SPSS 20.0 software was used for the statistical analysis. The quality control was assessed with Hardy–Weinberg equilibrium by the differences in the distributions of the patients and the healthy donors. Chi-squared tests or/and Fischer exact tests were used to analyze the genotype and allele frequency data. The association between CYR61 gene polymorphisms and AML risk was evaluated by odds ratio (OR) with 95% confidence intervals (CIs). Logistic regression analysis was used to analyze the independent factors. P < .05 indicated a statistically significant result.
3. Results
3.1. The information of AML patients and healthy controls
There were no statistically significant differences between the groups with regard to gender (77/60 vs 76/62, P = .850) or age (mean 39.4 ± 15.6, 37.8 ± 17.2, P = .445) in the total 275 samples (137 AML patients and 138 healthy controls) (Table 1).

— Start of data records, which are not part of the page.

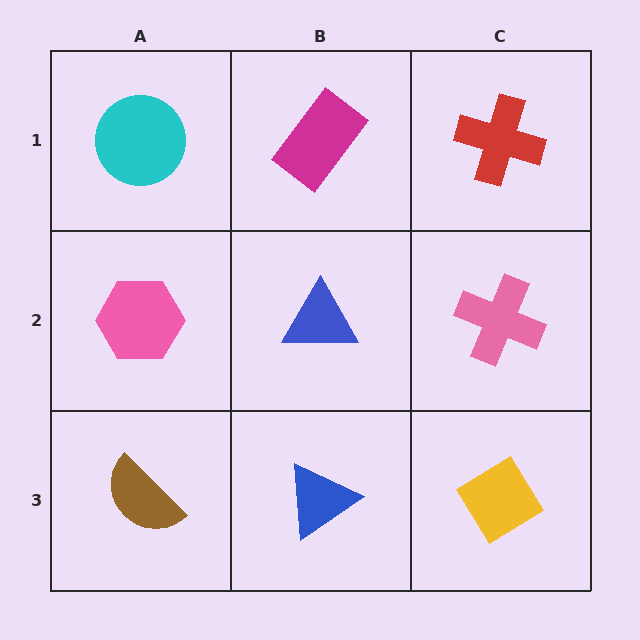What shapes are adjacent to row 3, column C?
A pink cross (row 2, column C), a blue triangle (row 3, column B).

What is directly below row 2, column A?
A brown semicircle.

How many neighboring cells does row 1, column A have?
2.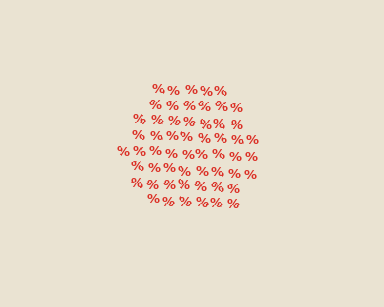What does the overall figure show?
The overall figure shows a hexagon.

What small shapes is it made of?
It is made of small percent signs.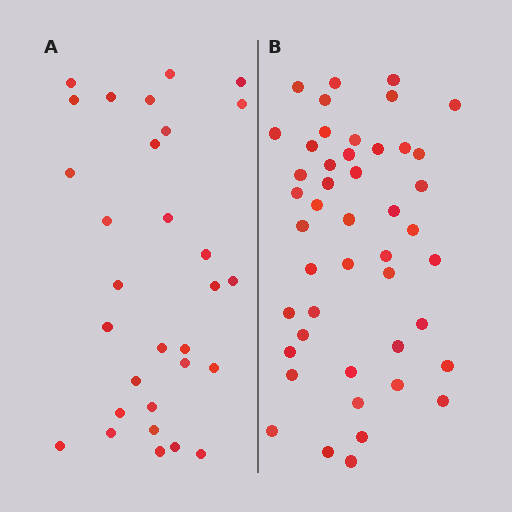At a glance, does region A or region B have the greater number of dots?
Region B (the right region) has more dots.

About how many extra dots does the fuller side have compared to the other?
Region B has approximately 15 more dots than region A.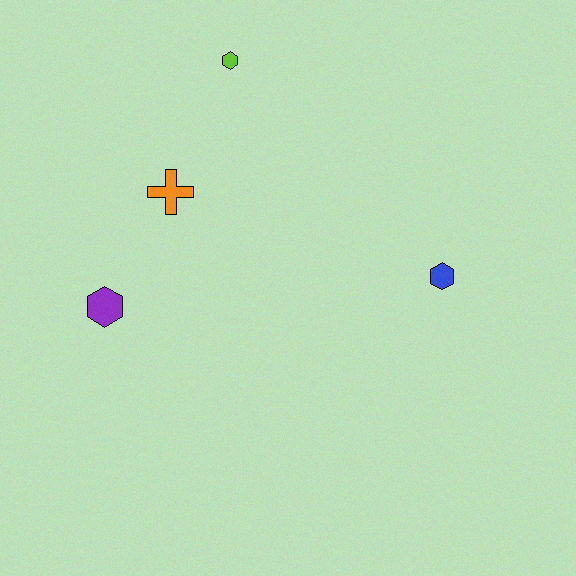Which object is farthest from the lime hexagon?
The blue hexagon is farthest from the lime hexagon.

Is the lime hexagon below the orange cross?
No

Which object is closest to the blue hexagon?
The orange cross is closest to the blue hexagon.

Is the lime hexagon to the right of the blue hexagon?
No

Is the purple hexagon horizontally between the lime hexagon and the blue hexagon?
No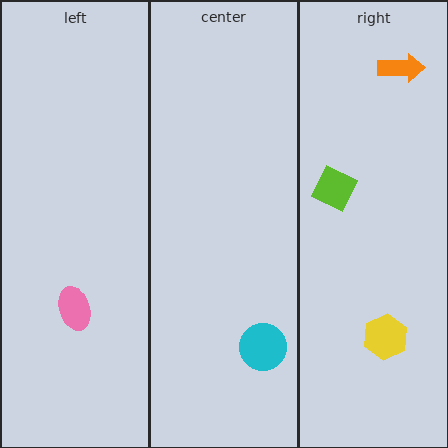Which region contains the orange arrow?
The right region.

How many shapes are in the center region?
1.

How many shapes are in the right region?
3.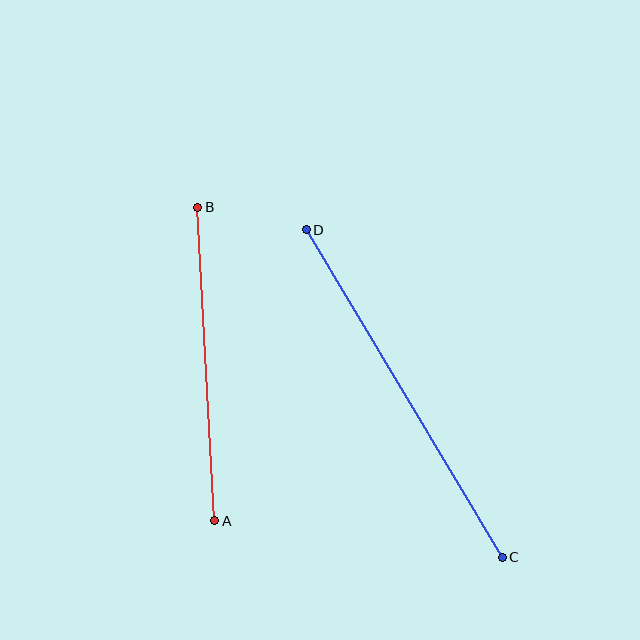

The distribution of the AML subtypes based on the FAB classification was as follows: AML-M1, 9 (6.6%); AML-M2, 44 (32.1%); AML-M3, 10 (7.3%); AML-M4, 35 (25.6%); AML-M5, 29 (21.2%); AML-M6, 4 (2.9%); and AML-other type, 6 (4.4%). We analyzing the AML 8 gene mutations of AML samples (from 137 AML patients) with Sanger sequencing, and the results showed that the distribution of the AML 8 genes mutations were as follows: c-Kit, 6 (4.4%); FLT3-TKD, 16 (11.7%); CEBPA, 10 (7.3%); NPM1, 8 (5.8%); DNMT3A, 5 (3.7%); U2AF1, 1 (0.7%); SRSF2, 2 (1.5%); and ASXL1, 2 (1.5%).
Table 1.
3.2. The distribution of CYR61 gene polymorphisms in the patients with AML
As shown in Table 2, the rs2297141 A allele significantly decreased the risk of AML compared with the G allele (OR = 0.704, 95% CI = 0.503–0.985, P = .04) in both the dominant (OR = 0.447, 95% CI = 0.22–0.909, P = .025, AA vs GG) and recessive inheritance models (OR = 0.419, 95% CI = 0.23–0.763, P = .004, AA vs GA + GG). Although the G allele of rs6576776 was more frequent in AML cases (25.5%) than in controls (19.6%), it was not a statistically significant difference (P = .093). The genotype CC of rs6576776 significantly increased the risk of AML, whether in the dominant (OR = 6.064, 95% CI = 1.303–28.216, P = .01, CC vs GG) or the recessive inheritance model (OR = 5.937, 95% CI = 1.291–27.306, P = .01, CC vs GC + GG).
Table 2.
Furthermore, logistic regression analyses adjusted for gender and age were used to analyze the association of 2 CYR61 polymorphisms with the risk of AML. As shown in Table 3, the CC genotype of rs6576776 in patients with AML was associated with a higher risk of AML, but the genotype AA of rs2297141 in patients with AML was associated with a lower risk of AML.
Table 3.
3.3. Patient characteristics in relation to CYR61 polymorphisms
Eight AML gene mutations were analyzed in the patients with AML, and the mutations were found in 39 patients. We also analyzed the relationship of rs2297141 and rs6576776 with the mutation of 8 AML genes, and the data showed that there were no associations (Table 4).
Table 4.
The association of Cyr61 polymorphisms with the AML FAB subtypes was also analyzed. Chi-squared tests showed that the rs2297141 genotype was associated with AML-M5 (P = .001), and the rs6576776 genotype was associated with AML-M2 (P = .005) (Table 5), compared with the healthy control. Furthermore, the dominant inheritance models, recessive inheritance models, and alleles were analyzed in the AML-M2 and AML-M5 subtypes. In addition, the results (Tables 6 and 7) showed that compared with the control, there was a lower risk of AML-M5 with the AA genotype (OR = 0.087, 95% CI = 0.012–0.665, P = .002, AA vs GG + GA) and a higher risk of AML-M2 with the CC genotype (OR = 12.286, 95% CI = 2.313–65.25, P = .002, CC vs GG; OR = 10.737, 95% CI = 2.082–55.36, P = .003, CC vs GG + GC; OR = 2.021, 95% CI = 1.184–3.4, P = .013, C vs G).
Table 5.
Table 6.
Table 7.
4. Discussion
Genetic heterogeneity explains the variations in cancer predisposition.[19] In this study, we analyzed the distribution of CYR61 polymorphisms in patients with AML, and it was demonstrated that rs2297141 and rs6576776 genotypes were associated with the risk of AML in a Han Chinese population. Moreover, these 2 genotypes were associated with AML-M5 and AML-M2, respectively. Together with our previously finding,[13] this study confirmed the role of Cyr61 in the development of AML.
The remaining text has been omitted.